Il maestro di sci Alberto Negro è stato in Kamchatka a fare scialpinismo sui vulcani dell’Oriente russo. Questo è il suo racconto di quei giorni belli ed emozionanti.

La strada l’apriva un bulldozer. Era davanti a noi di qualche ora, un paio, forse meno. Tracciava la via nella neve altissima, incidendo un passaggio dove la natura aveva annullato ogni segno di vita. Apriva, allargava, fendeva la coltre senza sosta. Dietro di lui, tre camion in fila indiana. Mezzi di stazza sovietica, che trasportavano gasolio da consegnare a una base militare, su al passo in fondo alla strada. Arrancavano premendo sulle catene, procedevano lenti. Non capivamo bene perché ogni due o tre chilometri, piantate nella neve a lato, trovassimo bottiglie di birra vuote. Un segnale? Difficile dirlo.

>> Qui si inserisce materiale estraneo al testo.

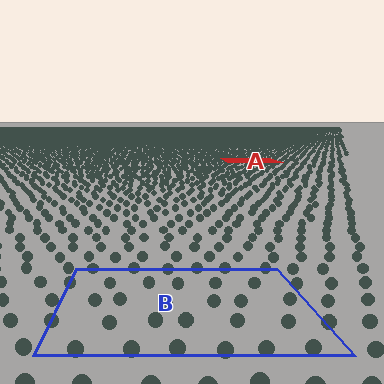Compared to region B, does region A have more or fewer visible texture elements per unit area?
Region A has more texture elements per unit area — they are packed more densely because it is farther away.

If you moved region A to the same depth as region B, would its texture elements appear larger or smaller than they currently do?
They would appear larger. At a closer depth, the same texture elements are projected at a bigger on-screen size.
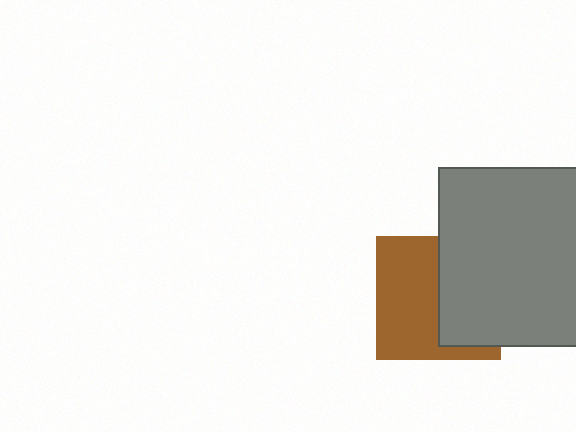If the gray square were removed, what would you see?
You would see the complete brown square.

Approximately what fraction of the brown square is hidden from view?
Roughly 46% of the brown square is hidden behind the gray square.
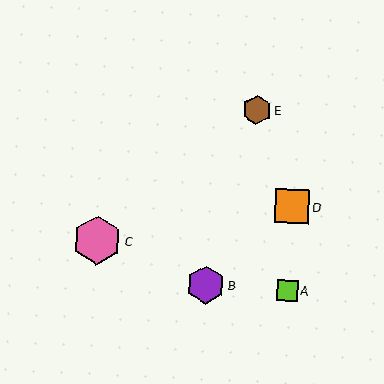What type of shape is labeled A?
Shape A is a lime square.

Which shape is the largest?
The pink hexagon (labeled C) is the largest.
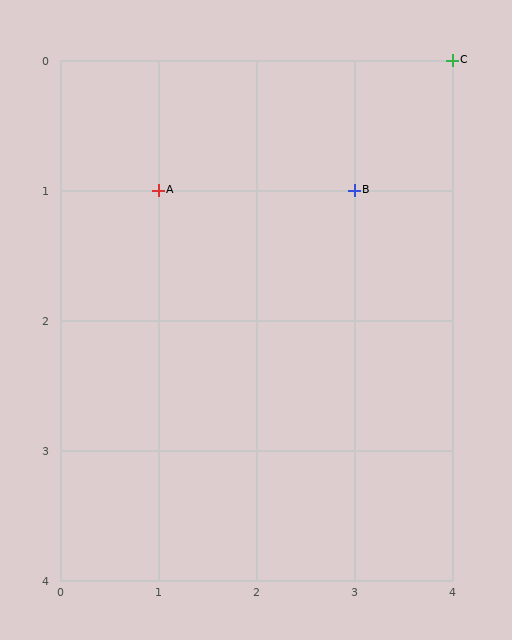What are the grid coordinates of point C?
Point C is at grid coordinates (4, 0).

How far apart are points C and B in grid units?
Points C and B are 1 column and 1 row apart (about 1.4 grid units diagonally).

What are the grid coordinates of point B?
Point B is at grid coordinates (3, 1).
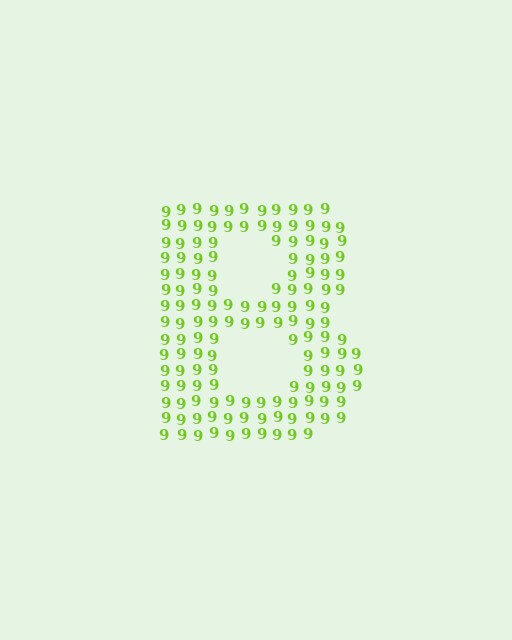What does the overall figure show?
The overall figure shows the letter B.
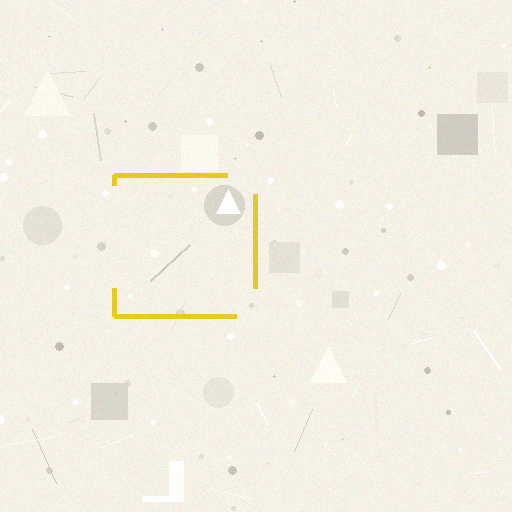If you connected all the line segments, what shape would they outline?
They would outline a square.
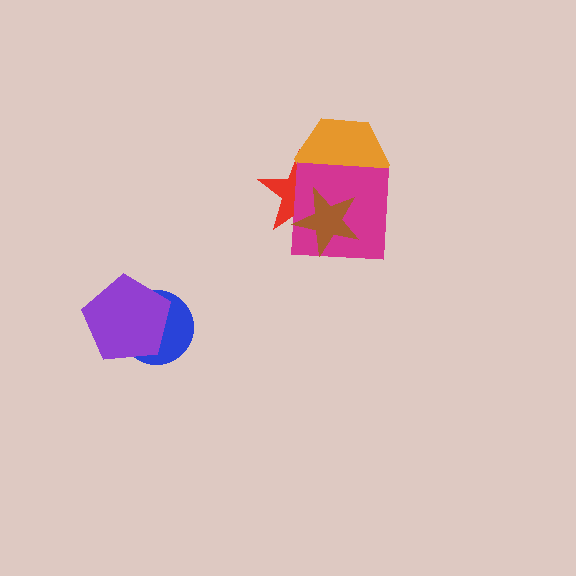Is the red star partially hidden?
Yes, it is partially covered by another shape.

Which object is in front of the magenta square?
The brown star is in front of the magenta square.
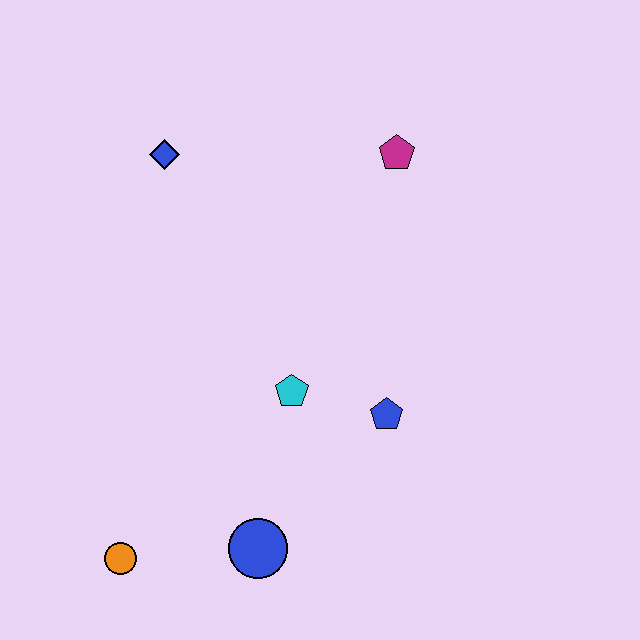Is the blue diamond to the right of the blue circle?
No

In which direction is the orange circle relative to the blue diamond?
The orange circle is below the blue diamond.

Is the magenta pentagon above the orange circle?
Yes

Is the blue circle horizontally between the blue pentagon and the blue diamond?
Yes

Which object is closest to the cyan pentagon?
The blue pentagon is closest to the cyan pentagon.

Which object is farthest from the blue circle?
The magenta pentagon is farthest from the blue circle.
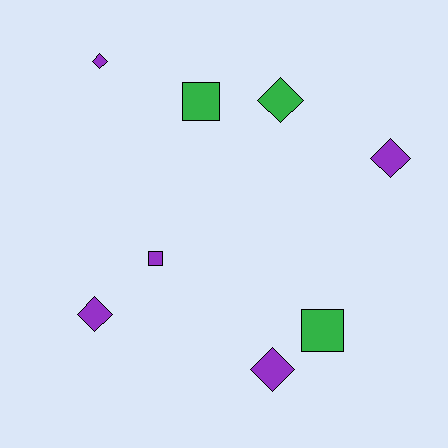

Noi stavamo dietro, con le nostre motoslitte: Martino guidava quella a cui io ero attaccato con una corda, trascinando me, i miei sci e il nostro carico verso un apparente nulla. Igor, la guida, era seduto sull’altra. Dietro di lui, come appendici di uno strano motoscafo, Stefano e Lorenzo. “Bella storia”, mi ero detto quando mi avevano annunciato le quattro ore di viaggio in modalità traino. “Accidenti, chi diavolo me l’ha fatto fare?”, imprecavo adesso sobbalzando sulla neve strapazzata, dietro al bulldozer cingolato e ai tre camion che distribuivano ricordi di birra. Alla fine li abbiamo raggiunti. Si sono messi di lato, hanno fatto segno di andare. Solo lì abbiamo capito che le bottiglie conficcate nella strada come briciole di un emancipato Pollicino erano nient’altro che spazzatura. Tracce di rifornimento. Residui dell’insaziabile sete del camionista seduto al volante a torso nudo in una giornata di ordinario lavoro. Tutto qui.

Questa è la Kamchatka, bellezza.

Anche quel che sembra strano è normale, in questo mondo che i suoi abitanti descrivono come una nebulosa tutta da scoprire. “Qui non esistono strade: solo direzioni”, ci avevano annunciato al nostro arrivo. E infatti capiamo subito che è vero. Un volo su Mosca, poi un altro per Petropavlovsk. Non ci serve altro per sprofondare nell’anima più vera, più tradizionale, più bella dell’ex Unione Sovietica: senza traiettorie precise da seguire, solo con la sensazione che tutto sia da esplorare.

Ci planiamo sopra arrivando dall’Ovest del capitalismo, volando sui vulcani fumanti che sbucano dal bianco sconfinato di quest’annata eccezionale. Li guardiamo incantati dall’oblò, e già sogniamo discese da mordere con le lamine, polvere da respirare a pieni polmoni, altezze da raggiungere, distanze da coprire. Siamo turisti, ma non ci piace la scia tracciata dai colleghi europei. Niente resort nella capitale, niente elicottero da decine di rotazioni al giorno.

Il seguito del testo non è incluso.